The last thing a business wants is for a report or app to fail at a crucial moment. If you know the report is complex and has a lot of dependencies, then the probability of failure caused by IT changes is high. That means a change request should be taken into account. Dependency graphs become important. If it is a straightforward sales report that tells notes by salesperson by account, any changes made do not have the same impact on the report, even if it fails. BI operations should treat these reports differently during change.
Not all reports and dashboards fail the same; some reports may lag, definitions might change, or data accuracy and relevance could wane. Understanding these variations aids in better risk anticipation.

Marketing uses several reports for its campaigns – standard analytic assets often delivered through marketing tools. Finance has very complex reports converted from Excel to BI tools while incorporating different consolidation rules. The marketing reports have a different failure mode than the financial reports. They, therefore, need to be managed differently.

It’s time for the company’s monthly business review. The marketing department proceeds to report on leads acquired per salesperson. Unfortunately, half the team has left the organization, and the data fails to load accurately. While this is an inconvenience for the marketing group, it isn’t detrimental to the business. However, a failure in financial reporting for a human resource consulting firm with 1000s contractors that contains critical and complex calculations about sickness, fees, hours, etc, has major implications and needs to be managed differently.

Acknowledging that assets transition through distinct phases allows for effective management decisions at each stage. As new visualizations are released, the information leads to broad use and adoption.
Think back to the start of the pandemic. COVID dashboards were quickly put together and released to the business, showing pertinent information: how the virus spreads, demographics affected the business and risks, etc. At the time, it was relevant and served its purpose.
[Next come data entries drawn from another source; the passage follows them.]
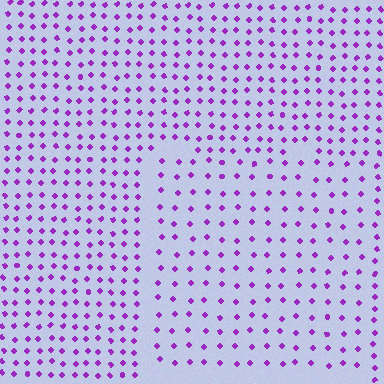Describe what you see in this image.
The image contains small purple elements arranged at two different densities. A rectangle-shaped region is visible where the elements are less densely packed than the surrounding area.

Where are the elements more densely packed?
The elements are more densely packed outside the rectangle boundary.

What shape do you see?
I see a rectangle.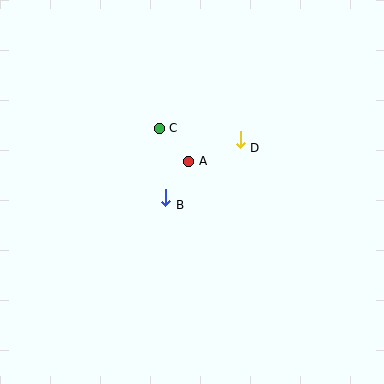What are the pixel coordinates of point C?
Point C is at (159, 128).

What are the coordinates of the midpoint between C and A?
The midpoint between C and A is at (174, 145).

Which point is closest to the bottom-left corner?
Point B is closest to the bottom-left corner.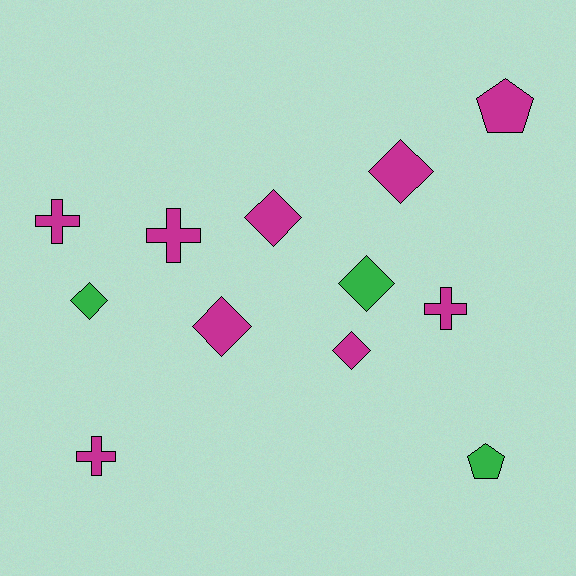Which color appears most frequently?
Magenta, with 9 objects.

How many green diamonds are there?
There are 2 green diamonds.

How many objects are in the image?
There are 12 objects.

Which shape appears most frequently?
Diamond, with 6 objects.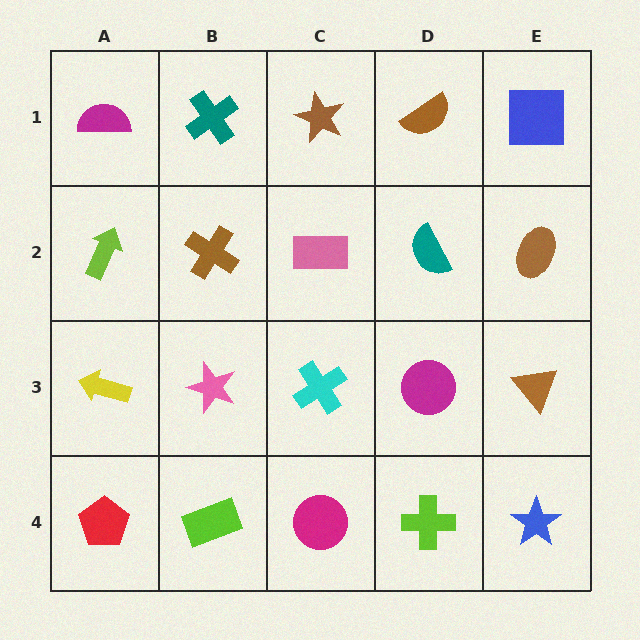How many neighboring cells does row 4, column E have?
2.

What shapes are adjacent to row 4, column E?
A brown triangle (row 3, column E), a lime cross (row 4, column D).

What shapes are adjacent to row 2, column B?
A teal cross (row 1, column B), a pink star (row 3, column B), a lime arrow (row 2, column A), a pink rectangle (row 2, column C).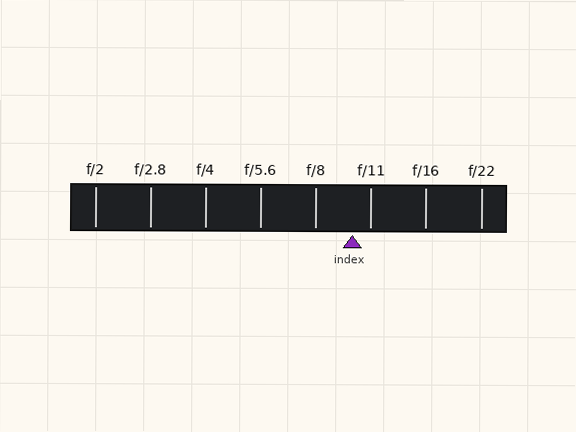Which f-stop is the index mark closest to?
The index mark is closest to f/11.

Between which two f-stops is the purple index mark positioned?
The index mark is between f/8 and f/11.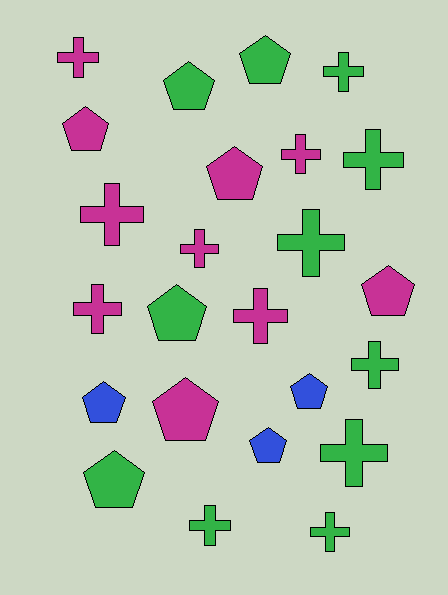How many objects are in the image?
There are 24 objects.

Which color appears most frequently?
Green, with 11 objects.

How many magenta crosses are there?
There are 6 magenta crosses.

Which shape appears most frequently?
Cross, with 13 objects.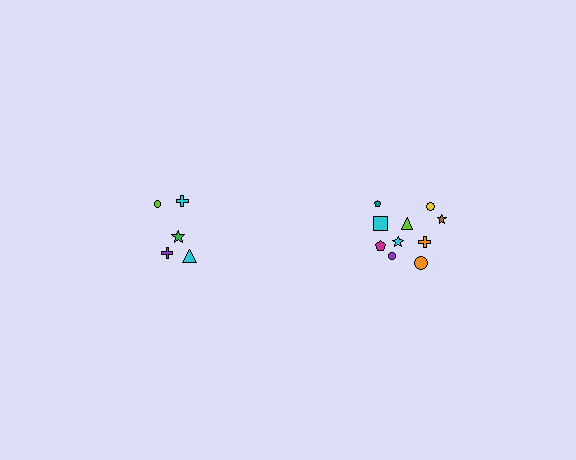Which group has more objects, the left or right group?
The right group.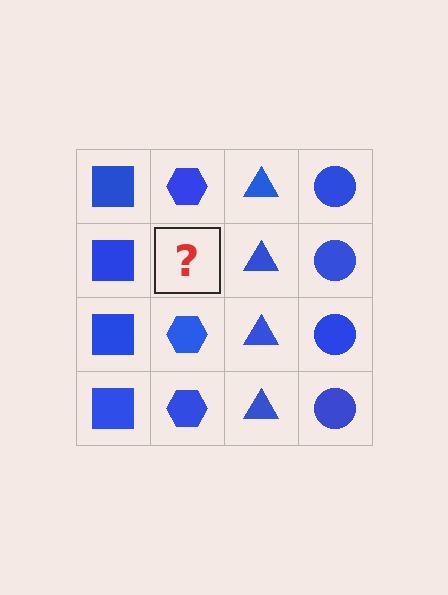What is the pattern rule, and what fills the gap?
The rule is that each column has a consistent shape. The gap should be filled with a blue hexagon.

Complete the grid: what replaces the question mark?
The question mark should be replaced with a blue hexagon.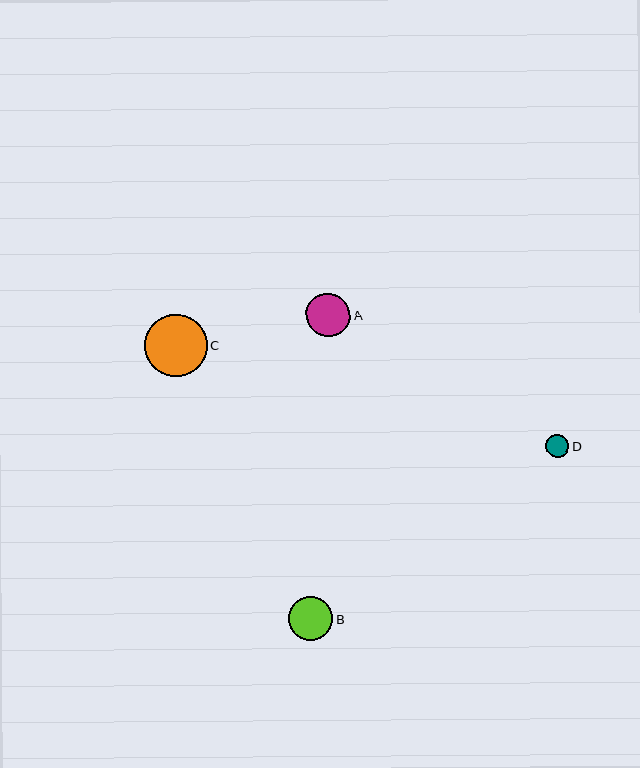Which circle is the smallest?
Circle D is the smallest with a size of approximately 23 pixels.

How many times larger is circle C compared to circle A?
Circle C is approximately 1.4 times the size of circle A.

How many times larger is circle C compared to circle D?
Circle C is approximately 2.7 times the size of circle D.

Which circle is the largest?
Circle C is the largest with a size of approximately 62 pixels.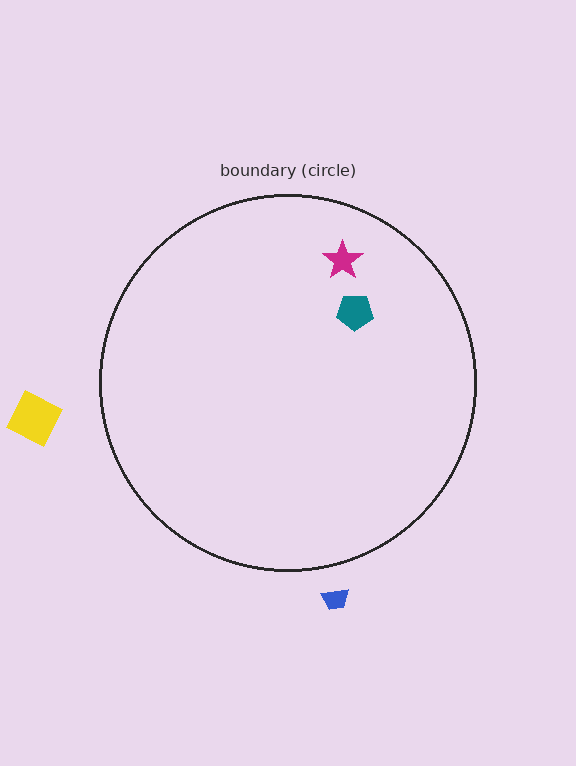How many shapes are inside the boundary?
2 inside, 2 outside.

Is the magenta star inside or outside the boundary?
Inside.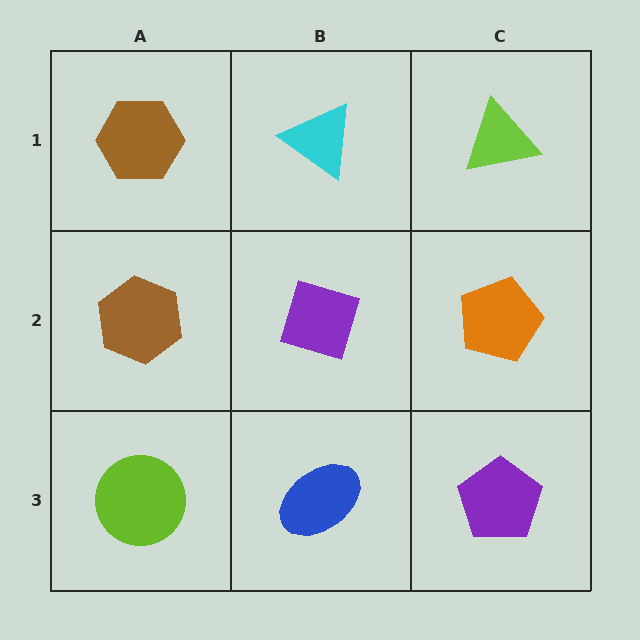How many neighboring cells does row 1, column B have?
3.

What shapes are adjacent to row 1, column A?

As we moved past the pandemic, COVID-specific information became obsolete, and reporting is integrated into regular HR reporting.
Reports and dashboards are crafted to deliver valuable insights for stakeholders. Over time, though, the worth of assets changes.
When a company opens its first store in a certain area, there are many elements it needs to understand – other stores in the area, traffic patterns, pricing of products, what products to sell, etc. Once the store is operational for some time, specifics are not as important, and it can adopt the standard reporting. The tailor-made analytic assets become irrelevant and no longer add value to the store manager.